I’m participating in Kat & Meredith’s August Moon series of prompts, and today’s is
Have you developed new yearnings so far this year? Let go of old ones?
- Fertility. The clock is ticking, and I am getting older.I think that all of our friends are pregnant at this point in time, and almost all of them are set to deliver within the next couple of months. It’s difficult to swallow as I want to count myself among that number, and I am not. I know that why we are not pregnant is a failing of my body. I am yearning, though, for healing and deliverance. I think that we might be heading in the right direction, though, with the changes in my life. Hopefully a lessening of the stress and a greater attention to care for myself will yield some results in the next few months.

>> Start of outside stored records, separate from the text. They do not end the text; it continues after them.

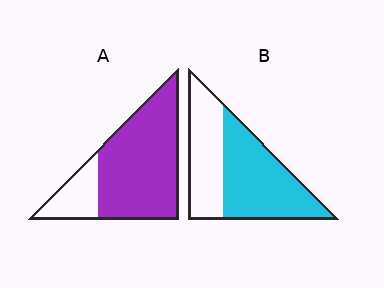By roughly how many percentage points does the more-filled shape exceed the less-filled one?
By roughly 20 percentage points (A over B).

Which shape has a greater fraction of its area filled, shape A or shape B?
Shape A.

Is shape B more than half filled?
Yes.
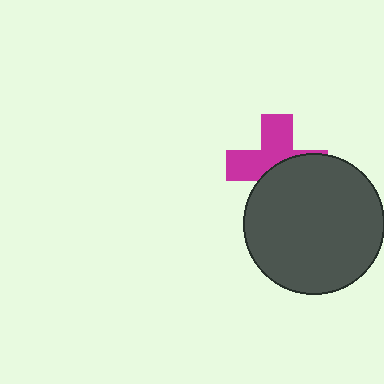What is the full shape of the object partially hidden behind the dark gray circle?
The partially hidden object is a magenta cross.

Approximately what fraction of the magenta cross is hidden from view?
Roughly 47% of the magenta cross is hidden behind the dark gray circle.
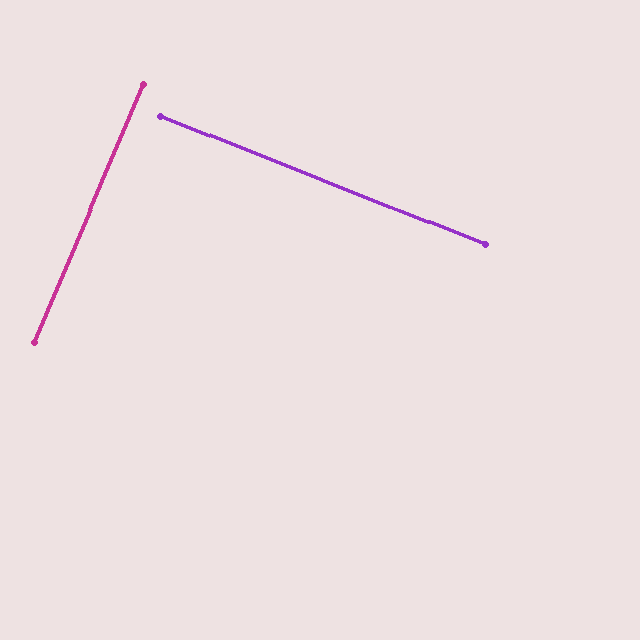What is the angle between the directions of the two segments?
Approximately 89 degrees.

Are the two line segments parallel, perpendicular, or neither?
Perpendicular — they meet at approximately 89°.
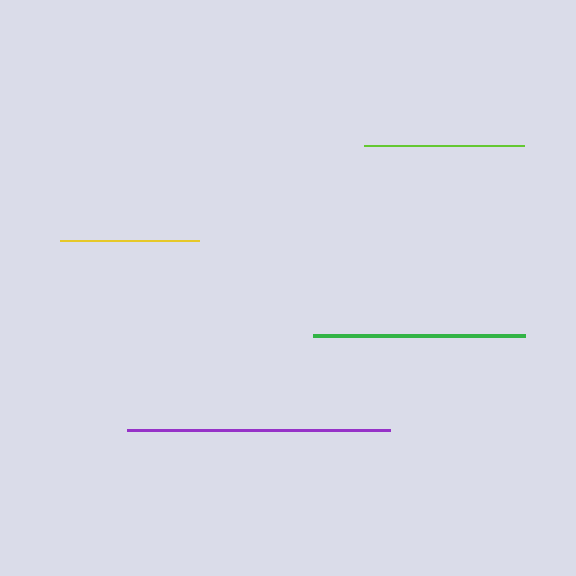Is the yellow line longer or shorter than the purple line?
The purple line is longer than the yellow line.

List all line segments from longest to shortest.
From longest to shortest: purple, green, lime, yellow.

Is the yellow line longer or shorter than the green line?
The green line is longer than the yellow line.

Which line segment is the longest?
The purple line is the longest at approximately 263 pixels.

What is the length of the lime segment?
The lime segment is approximately 159 pixels long.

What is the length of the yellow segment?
The yellow segment is approximately 138 pixels long.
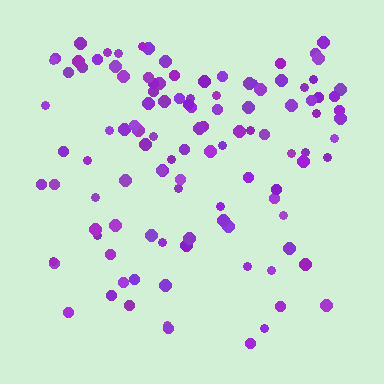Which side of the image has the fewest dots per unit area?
The bottom.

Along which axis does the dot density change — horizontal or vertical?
Vertical.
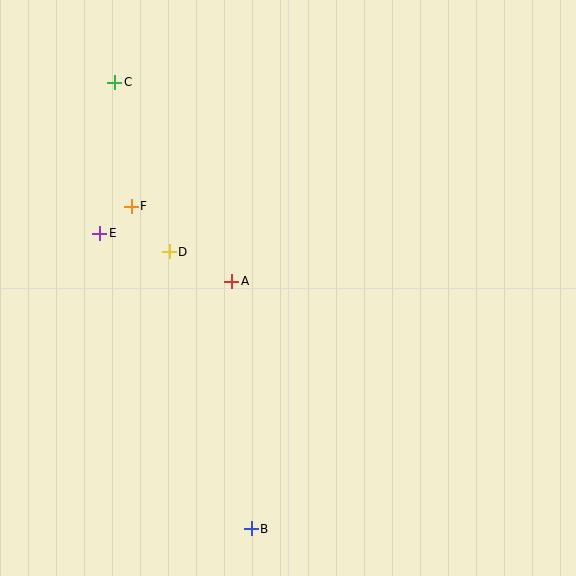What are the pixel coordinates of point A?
Point A is at (232, 281).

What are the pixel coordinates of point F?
Point F is at (131, 206).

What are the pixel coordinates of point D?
Point D is at (169, 252).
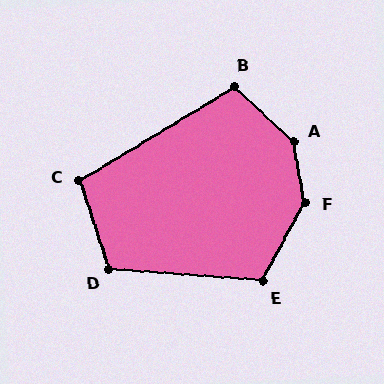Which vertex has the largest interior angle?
A, at approximately 143 degrees.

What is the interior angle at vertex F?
Approximately 141 degrees (obtuse).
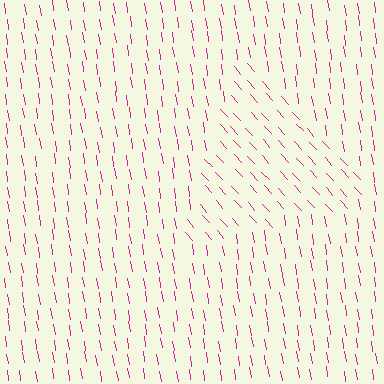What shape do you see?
I see a triangle.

- Meaningful work. Now perhaps more than ever, I yearn for work that makes my heart happy, that makes me feel like I’m making a difference in the lives of others. I think that’s part of why I haven’t been so upset about what has happened in the last few days: I knew I wasn’t doing work that mattered, that wasn’t truly changing lives. Sure it had the potential to do that, but it wasn’t. And I think that what is on the table for me has the possibility of getting me to that point. But my soul is crying out for something that matters.
- Connection. I think I’m working on this 😉
Those are the big ones for me. I’m not sure that I’ve let go of any of the yearnings I have. I’m pretty good at evaluating myself, taking my pulse and figuring out what I need and want. Right now, these are the biggies for me. These things fall into place, and I’m golden.
How about you? What are your yearnings?